I finished Dune (the book) and I have some questions *spoilers!*

She wasn’t dumb, but she WAS excessively sentimental. In fact, I don’t think that she actually qualified as human as BG define human. She was always letting her heart dictate her actions, rather than her head.

I wouldn’t go that far. IIRC, all BG sisters go through the gom jabbar, and the breeders especially.

There’s your problem. You read a book where Not Enough Happens right after two excellent books that used a literary device I like to call “Author Remembers To Make Things Happen”.

[credit for this revelation goes to Crow the Robot (MST3K): “Oh, yeah, It’s a great movie. Except in this part the director forgot to make things happen!”]

Regarding the Suk School conditioning. Thing is, Yueh’s wife wasn’t just his wife. She was a Bene Gesserit.
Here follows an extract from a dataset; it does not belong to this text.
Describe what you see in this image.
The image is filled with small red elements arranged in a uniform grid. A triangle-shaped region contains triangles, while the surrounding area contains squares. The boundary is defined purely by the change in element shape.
And she used her secret BG techniques (apparently in the Dune universe, oral sex is a closely guarded BG secret) to brainwash him, even though/because she was also in love with him. So BG brainwashing met Suk brainwashing, and the BG won.

Really? Then how come the first book is so much better than the next two? (And after the fourth, which was worse still, I gave up on the whole business.) They just seemed to be getting worse and worse.) It always seemed to me he had the one brilliant, inspired book, a story and universe that had truly engaged Herbert’s imagination, followed by a series of potboilers cashing in on that initial success.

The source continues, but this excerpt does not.